Most video compression standards, including the H.264, divide each input field or picture into blocks of fixed size, such as into macroblocks or into macroblock (“MB”) pairs. For non-macroblock-based adaptive frame/field coded video streams, a MB of 16×16 pixels can be used, and for macroblock-based adaptive frame/field (“MBAFF”) coded video streams, a MB pair of either 16×32 pixels or 16×16 pixels can be used.
Neighboring information is used extensively in the H.264 standard to achieve data compression. FIG. 1 is an illustration of a picture that has been partitioned into macroblocks. Referring to FIG. 1, given a current macroblock 102, the neighboring locations, if available, can refer to the adjacent top MB 106, the adjacent top-left MB 110, the adjacent top-right MB 108, and the adjacent left MB 104. The picture can also be segmented into MB pairs or other partitions.
Examples of the usages of neighboring information can be found in numerous areas of the H.264 standard. In context adaptive variable length coding (“CAVLC”), neighboring information can be used to determine which CAVLC table to use for processing a picture. In context adaptive binary arithmetic coding (“CABAC”), neighboring information can be used to determine the context index. In deblocking a picture, neighboring information can be used to determine the filtering strength. In motion vector decoding, neighboring information can be used in motion vector prediction.
In some cases, neighboring locations may be needed for pixel level processing, such as for intra picture prediction and for deblocking. In a vast majority of cases, neighboring locations may be needed for non-pixel level processing. For non-pixel level processing, neighboring locations must be equal to or coarser than blocks of 4×4 pixels, where a block of 4×4 pixels is the smallest-sized partition in the H.264 standard. The coarsest granular level can be at the MB level. For non-pixel level processing, the neighboring information is mainly used to derive other parameters needed for processing a partition in the current MB, herein referred to as the current partition.
In the H.264 standard, a neighboring location for a current partition can be expressed by a MB in which the location will fall and by the spatial coordinates of the pixel relative to the top-left corner of that MB. In the case of non-pixel level granularity, this can be equivalent to determining the MB index and the 4×4 block number since parameters for processing will be at the 4×4 block granularity at finest granularity. A naïve way to do this is to calculate the neighboring location every time that information is needed, as is done in the H.264 reference software called JM.
However, since neighboring locations can be extensively used in processing a picture, calculating neighboring locations each time the neighboring locations are needed can be very time consuming. On the other hand, if all the possible neighboring locations are calculated and stored in a table for later retrieval and later use, then a large amount of memory space is required to store this table since each type of partition for MBAFF coded video streams or for non-MBAFF coded video streams must be placed as an entry on that table.
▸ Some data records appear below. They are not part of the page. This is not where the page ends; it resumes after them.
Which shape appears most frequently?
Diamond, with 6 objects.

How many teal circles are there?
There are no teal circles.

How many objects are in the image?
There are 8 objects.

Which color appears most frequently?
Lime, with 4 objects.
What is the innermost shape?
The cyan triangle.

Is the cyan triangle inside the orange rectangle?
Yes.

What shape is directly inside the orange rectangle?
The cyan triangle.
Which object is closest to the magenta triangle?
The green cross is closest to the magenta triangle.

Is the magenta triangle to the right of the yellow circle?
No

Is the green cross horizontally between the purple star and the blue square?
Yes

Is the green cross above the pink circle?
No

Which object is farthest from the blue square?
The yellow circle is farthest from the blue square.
Calculating all the neighboring locations for the partitions of a picture may be herein referred to as pre-computing or pre-compute. Since the memory space required for the pre-computed table is too large to put into fast memory, the neighboring information has to be put into slower memory, thus increasing the overhead to access the slower memory.
Therefore, it is desirable to find methods to reduce the number of entries in a table of pre-computed neighboring locations and for quickly retrieving the entries within that table of pre-computed neighboring locations.
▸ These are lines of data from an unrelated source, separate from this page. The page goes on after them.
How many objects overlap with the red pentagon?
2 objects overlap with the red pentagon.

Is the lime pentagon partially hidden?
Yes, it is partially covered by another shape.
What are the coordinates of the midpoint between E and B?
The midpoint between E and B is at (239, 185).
An object of the methods of this invention is to provide methods for reducing the amount of memory needed for storing pre-computed neighboring locations.
An object of the methods of this invention is to provide methods for quickly retrieving entries in a table of pre-computed neighboring locations.
Briefly, this invention describes methods for pre-computing neighboring locations for partitions in a video stream and for placing those pre-computed neighboring locations into a table for later retrieval and later use. The redundancy in the information of the pre-computed neighboring locations can be used to reduce the number of entries in the table of neighboring locations, thus effectively reducing the amount of memory needed to store this table. Further, indexing schemes are used for non-MBAFF coded video streams and MBAFF coded video streams to further minimize memory usage.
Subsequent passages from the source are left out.